One clue to the company’s future plans comes from early investor Thiel, who has mentored Zuckerberg through the last year’s swirl of acquisition talks and rumors. Bottom line, Thiel asserts, “it’s much more valuable than anybody on the outside thinks.” He points to the growing user base and page views as evidence. “The people who understand the power are the users. The people who wanted the company don’t understand the power and don’t want to pay enough for it. So we’re not going to sell.” He adds, “I think the MySpace sale was a giant mistake. The Flickr sale to Yahoo–a giant mistake.” A better idea, he believes, is to focus on the technology, which he says is the Facebook team’s great strength, and continue to grow the company. He points to a laundry list of benchmarks that they’d all like to see. “Can we get to 35 million users this year?” Dominating another sector beyond the college crowd would be key. “If we were to see that in the high school space, that would be very significant.”

But Thiel is aware of a ticking clock of sorts, determined by a Securities and Exchange Commission rule. “Once we get to 500 shareholders, we’ll be forced into a situation where you have to give full financial disclosure,” he says. (Facebook employees have shares as part of their compensation packages.) Most companies go public at that point. “But our current bias is not to do it any sooner.”

What seems most likely is some version of a publicly traded Facebook, one that might emulate the quirky Dutch-auction IPO that Google filed in 2004. It seems like a natural fit; Facebook admires the minimalist sensibilities of Google’s design, its focus on engineering, and the “do no evil” philosophy that, theoretically, at least, informs its business. Best of all, if handled properly, an IPO keeps the founders firmly at the helm, just like Sergey Brin and Larry Page at Google.

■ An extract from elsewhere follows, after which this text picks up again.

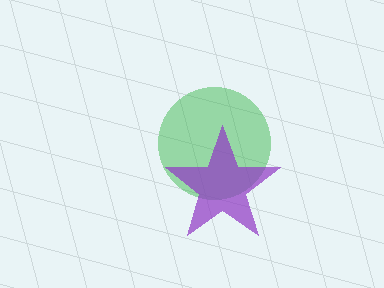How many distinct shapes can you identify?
There are 2 distinct shapes: a green circle, a purple star.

And an IPO would seem to be a good fit for Meritech Capital Partners, which participated in the last round of financing for Facebook a year ago. “Certainly most of our companies go through liquidity in the public markets,” says Meritech founder Paul Madera. “Public markets seem to want to pay more than acquirers these days.” If Facebook got a very large offer, they’d have to consider it, he says. “But today, any offer around a billion would be way low.”

But Zuckerberg maintains that nothing is happening quickly. “It’s a really big change if you go public–all the regulations and stuff, so it’s not something that you do lightly.”


“Okay,” Zuckerberg says, “you have a Viacom, News Corp., and Yahoo. So you compare and think, This is social, but we’re a technology company. What’s in it for us? How will it work?”

For now, the company is on track to double its engineering team of 50 this year (check out the first step in the application process at as well as its 50-person customer-service group, headed by Tom LeNoble, who ran global service operations for Palm and customer service for and MCI. His reps are mostly from top-shelf universities. (By my estimate, there’s $5 million worth of tuition handling customer service at Facebook.)

New users keep flooding on board–100,000 signed on in a single day this past February. The college markets in Canada and the UK have been growing almost 30% a month (Prince Harry and his girlfriend are Facebook users, according to breathless reports in the British tabloids), and nearly 28% of all users are now outside the United States. And slowly but surely, the site is adding older folks: 3 million users are age 25 to 34, 380,000 are 35 to 44, and a pioneering 100,000 users are currently eligible for Medicare. With stats like that, you can certainly see public-market investors getting excited.

Thirty-six months ago, Zuckerberg was a college sophomore cruising out to California on summer break. Now he approves everything from new hires to the activities of every advertising partner and runs the board meetings of a very-much-established company. Zuckerberg was even invited to speak at Davos this year. How did it go? “It was great,” he says, leaning forward conspiratorially. “I wore shoes.”